Практически все респонденты посчитали, что данные являются корпоративным активом, но только 40% подтвердили, что у них имеется тест проверки корректности данных. На вопрос о том, сколько времени займет переименование столбца в производственной базе данных, только 25% ответили, что эта задача может быть решена за один день, у 7% это займет больше трех месяцев, а 8% респондентов заявили, что это слишком рискованная задача, чтобы вообще за нее браться.

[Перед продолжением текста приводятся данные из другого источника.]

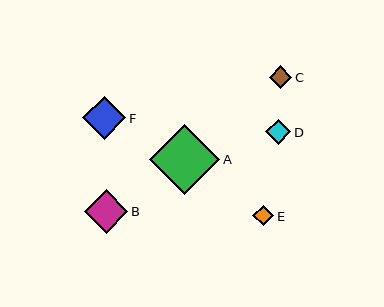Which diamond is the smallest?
Diamond E is the smallest with a size of approximately 21 pixels.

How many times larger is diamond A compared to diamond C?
Diamond A is approximately 3.1 times the size of diamond C.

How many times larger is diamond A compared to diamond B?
Diamond A is approximately 1.6 times the size of diamond B.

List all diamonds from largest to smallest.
From largest to smallest: A, B, F, D, C, E.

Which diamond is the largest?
Diamond A is the largest with a size of approximately 70 pixels.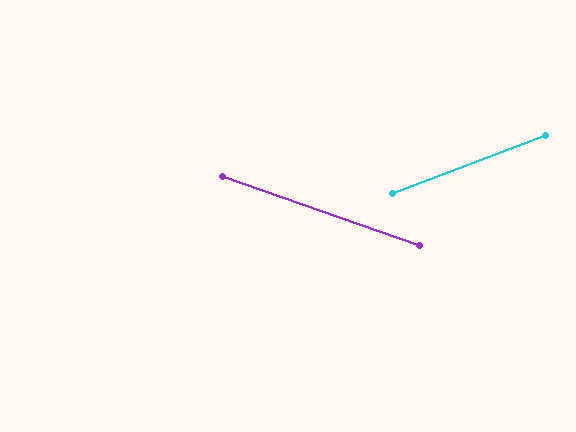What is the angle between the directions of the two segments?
Approximately 40 degrees.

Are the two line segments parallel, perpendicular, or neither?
Neither parallel nor perpendicular — they differ by about 40°.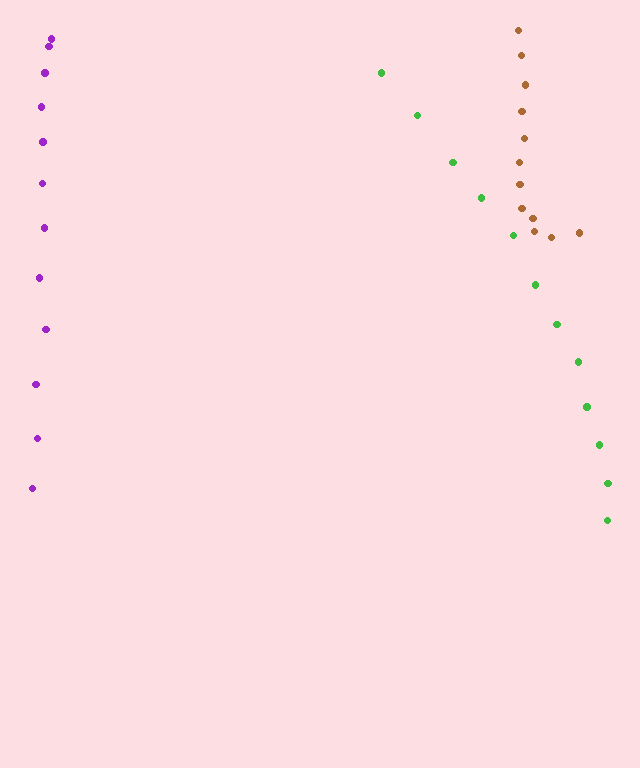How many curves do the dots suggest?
There are 3 distinct paths.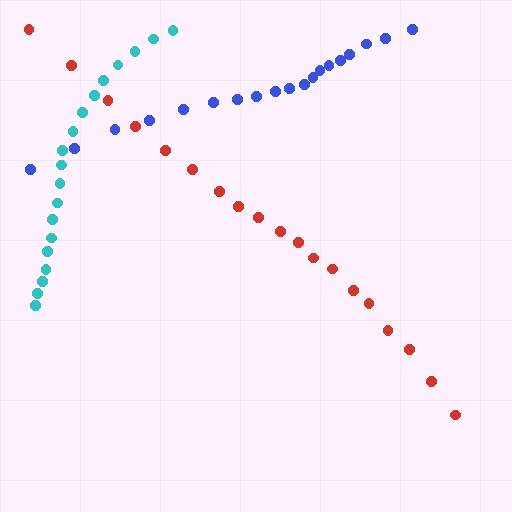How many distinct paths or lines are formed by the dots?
There are 3 distinct paths.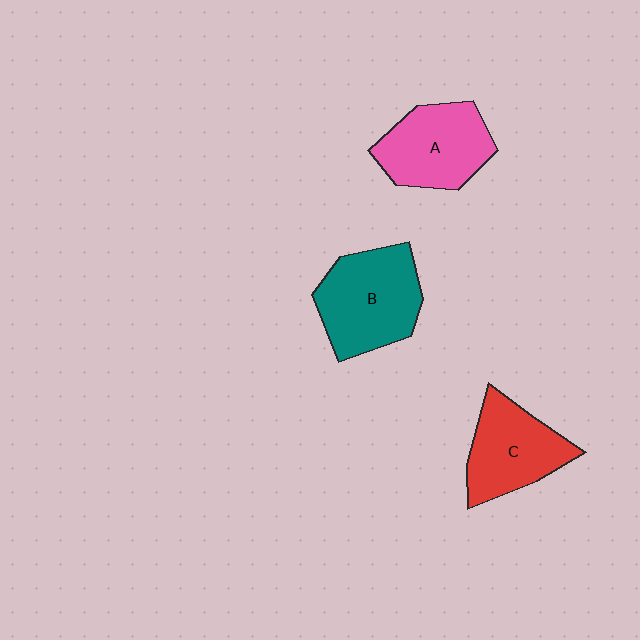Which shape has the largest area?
Shape B (teal).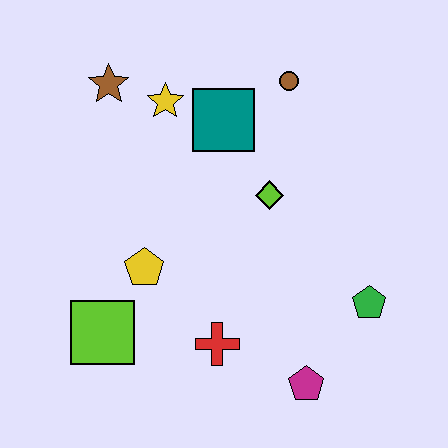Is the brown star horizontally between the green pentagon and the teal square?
No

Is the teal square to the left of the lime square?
No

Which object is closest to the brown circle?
The teal square is closest to the brown circle.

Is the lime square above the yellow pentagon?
No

Эти результаты указывают на серьезные различия между культурой, господствующей в сообществе специалистов по управлению данными, и культурой сообщества сторонников «скорой» (agile) разработки, во главу угла ставящих качество. Согласно наблюдениям Data Warehouse Institute, одни только проблемы, связанные с качеством данных, ежегодно обходятся американским компаниям в 600 млн долл. Традиционные подходы к управлению данными не оправдали возложенных на них надежд, так и не обеспечив высокое качество данных в организации. Результаты опроса — еще одно свидетельство того, что такие подходы к управлению данными неэффективны, а эволюционные методы скорой разработки оказываются более предпочтительными.

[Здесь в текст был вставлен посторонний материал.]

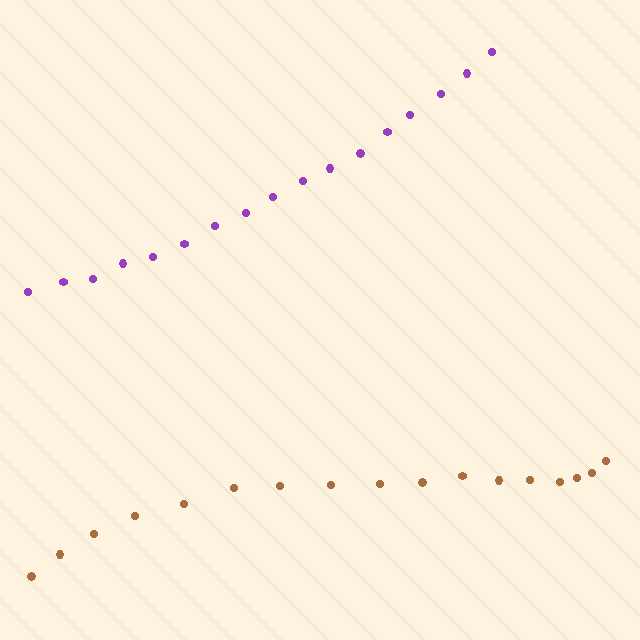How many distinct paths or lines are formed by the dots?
There are 2 distinct paths.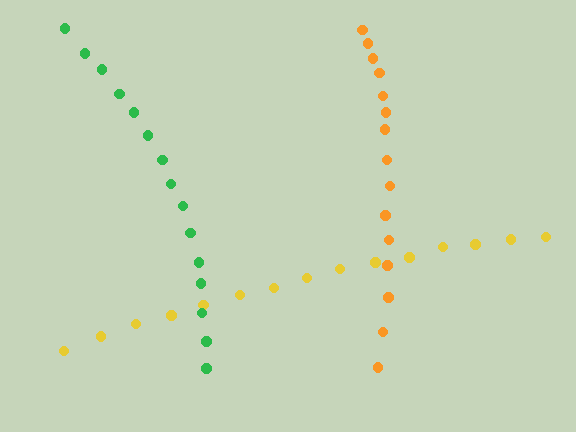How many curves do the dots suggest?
There are 3 distinct paths.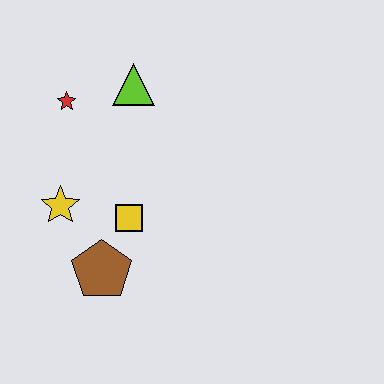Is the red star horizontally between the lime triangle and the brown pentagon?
No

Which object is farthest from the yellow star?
The lime triangle is farthest from the yellow star.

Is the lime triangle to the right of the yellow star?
Yes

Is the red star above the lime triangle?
No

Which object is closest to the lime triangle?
The red star is closest to the lime triangle.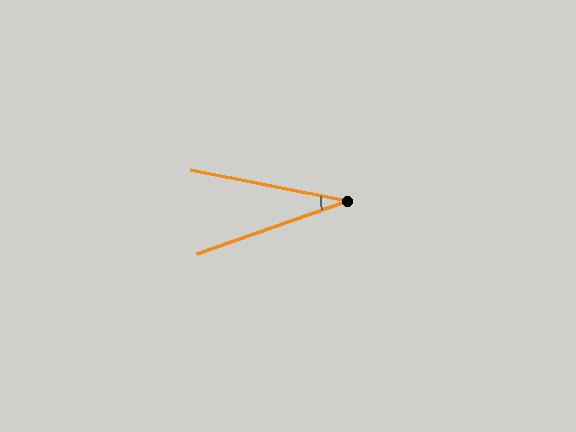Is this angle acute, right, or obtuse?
It is acute.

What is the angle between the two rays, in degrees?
Approximately 31 degrees.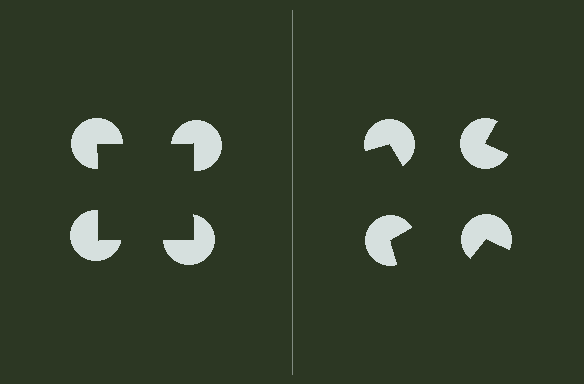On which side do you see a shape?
An illusory square appears on the left side. On the right side the wedge cuts are rotated, so no coherent shape forms.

Данные — это лишь один из множества аспектов, учитываемых при выполнении приложения, и я уверен, что сообщество управления данными значительно отстает от сообщества программного обеспечения в том, что касается повышения эффективности используемых ими методов. Как правило, методы скорой разработки включают в себя поэтапную апробацию, что вместе с ранним тестированием позволяет добиться более высокого качества. Я показал, что методы контроля качества, используемые при «скорой» разработке, применимы и при создании баз данных [1]. Так почему же о них ничего не слышно в сообществе разработчиков баз данных?

История разногласий

Тот факт, что специалисты по данным не спешат внедрять эволюционные методы или методы «скорой» разработки — это следствие известного технического диссонанса между объектно-ориентированной технологией и технологией реляционных баз данных. Такое разногласие вызвано различными теоретическими основами этих двух технологий — программного инжиниринга и математики. Вопреки приводимым аргументам, ни одна из технологий не превосходит другую — они просто различны, и иногда крайне сложно использовать их вместе.

Первое расхождение

Как же так получилось? На рис. 1 показано, что объектная технология впервые появилась в конце 1960-х годов, а бизнес-сообщество приняло ее в конце 1980-х — начале 1990-х годов. Это и стало первой точкой расхождения между двумя сообществами. До этого момента они во многом опирались на одни и те же принципы и стратегии. Нельзя сказать, что это было хорошо но, по крайней мере, они оставались в достаточной степени согласованными друг с другом.

Расхождение между сообществами специалистов по данным и по разработке

Объектная революция привела к разногласиям, которые существуют до сих пор. И, как и в случае с большинством технологических революций, появление объектной технологии сопровождала обычная шумиха под лозунгами о том, что наконец-то, найдено универсальное средство — «все есть объект, и объектная технология — единственное, что вам когда-нибудь потребуется». Время расставило все по своим местам, но один из лозунгов нанес ощутимый вред, а именно: идея о том, что чисто объектный подход, поддержанный объектной основой, быстро сведет на нет использование реляционных технологий. Более того, результаты серьезных научных исследований, проведенных в конце 1980-х — начале 1990-х годов, действительно показали, что не следовало использовать структурные объекты для языков объектной реализации, таких как C++ или Smalltalk, или объектных моделей для языков структурной реализации, таких как Cobol или Basic. Все это вынудило многих в объектном сообществе утверждать, что объекты и реляционные базы данных не должны использоваться вместе.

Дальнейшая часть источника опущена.